Впрочем, и без помощи слов Бабанина мы имеем полновесное доказательство, что донос оказался ложным. Какое, спросите вы? А вот какое: если бы этот донос подтвердился, то к этому акту присоединили бы еще несколько страниц, изобразив картину, как богатырь Бабанин бьет и гонит чуть не полсотни народу, расставленного для стражи у дома его отца.
Говорить неправду, лгать, в число обязанностей службы не входит. Неправду сказал Шепен, как частный человек. Должностное лицо может попеременно действовать то как частное лицо, то как чиновник: ваши крупные разговоры могут возникать из его речей и слов по службе и из слов, произнесенных им в качестве частного человека.
Представьте себе, что идет судебный пристав в вашу лавку арестовать ваш товар; в кармане его лежит исполнительный лист. Вы его встречаете на дороге с вопросом: куда и с чем идет он. Он отвечает, что несет исполнительный лист и идет описывать ваш товар. Вы недовольны им и браните его. Здесь вы оскорбляете чиновника по поводу обязанности.

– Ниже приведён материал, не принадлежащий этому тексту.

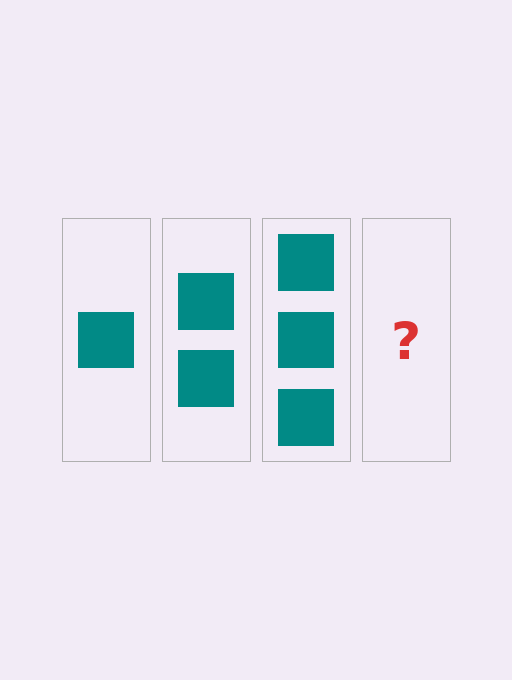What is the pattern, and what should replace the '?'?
The pattern is that each step adds one more square. The '?' should be 4 squares.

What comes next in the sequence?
The next element should be 4 squares.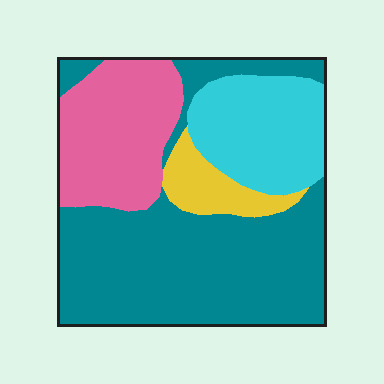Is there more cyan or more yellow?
Cyan.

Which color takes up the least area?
Yellow, at roughly 5%.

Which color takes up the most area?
Teal, at roughly 50%.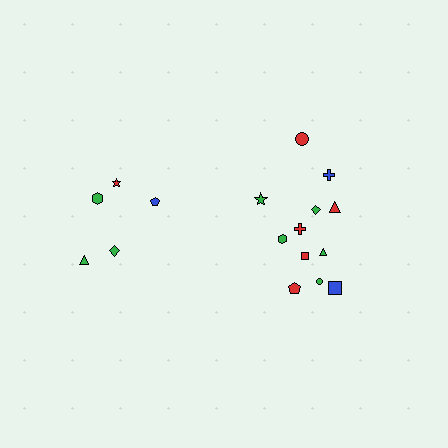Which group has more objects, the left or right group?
The right group.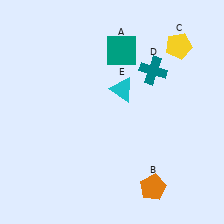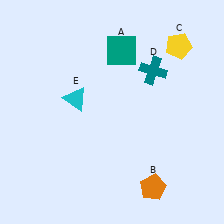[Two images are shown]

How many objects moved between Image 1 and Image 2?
1 object moved between the two images.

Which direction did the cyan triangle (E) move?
The cyan triangle (E) moved left.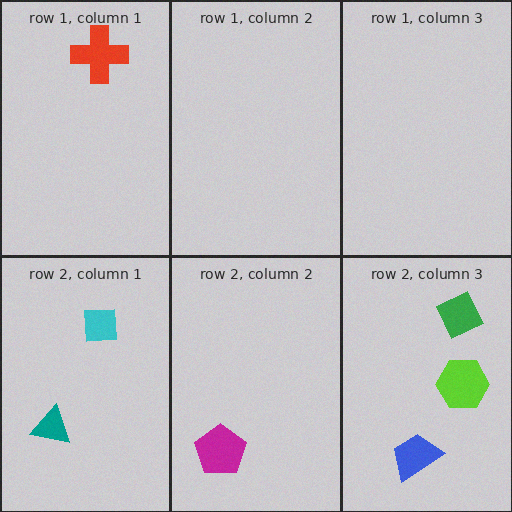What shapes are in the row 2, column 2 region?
The magenta pentagon.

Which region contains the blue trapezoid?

Представьте того же пристава с тем же листом, идущего к вам. Вы, встречая его, спрашиваете, куда он идет, тревожимые слухами о том, что арестуют лавку. Он, улыбаясь, вам скажет: иду гулять на бульвар. Вы, зная, что это не так, скажете ему: лжешь и т. п. Эта фраза будет ли оскорблением пристава по должности? Думаю, что нет, потому что ложь и шутка, не входя в обязанности пристава, сказанные им в роли частного человека, не составляют какой-нибудь части служебных действий. Ваши слова обидны, неприличны, могут заслуживать наказания, но не как проступок, именуемый «оскорблением чиновника по поводу исполнения им обязанности службы».
Перейдем к третьему обвинению, – к оскорблению на бумаге различных должностных лиц. Я беру только те выражения, которые выписаны в обвинительном акте, и ими ограничиваюсь. Полагаю, что сама обвинительная камера видела неуместность только в тех местах, которые она поместила в акте.
Какое же мнение следует иметь о них?
Прежде всего заметьте, что бумаги эти писались давно, очень давно, 7 лет назад или около того. Даже комиссия по делам Бабаниных на эти бумаги не обратила внимания и следствия не производила; безгласно пролежали они эти годы и только во время составления обвинительного акта были прочитаны и дали повод к целой цепи обвинений прибавить еще это – новое.
В объяснении с судом, если до этого дойдет дело, я укажу, что сам закон не дает таким обвинениям ходу; сам закон признает, что приписываемое подсудимым деяние, если оно совершено давно, более 5 лет, если по нему не было следствия и производства, ненаказуемо за давностью. Закон допустил давность не как что-то случайное; давность времени примиряет со злом, изглаживает его из памяти. Будете ли вы строже закона? Будете ли вы вменять людям то, что за давностью не преследует законодатель?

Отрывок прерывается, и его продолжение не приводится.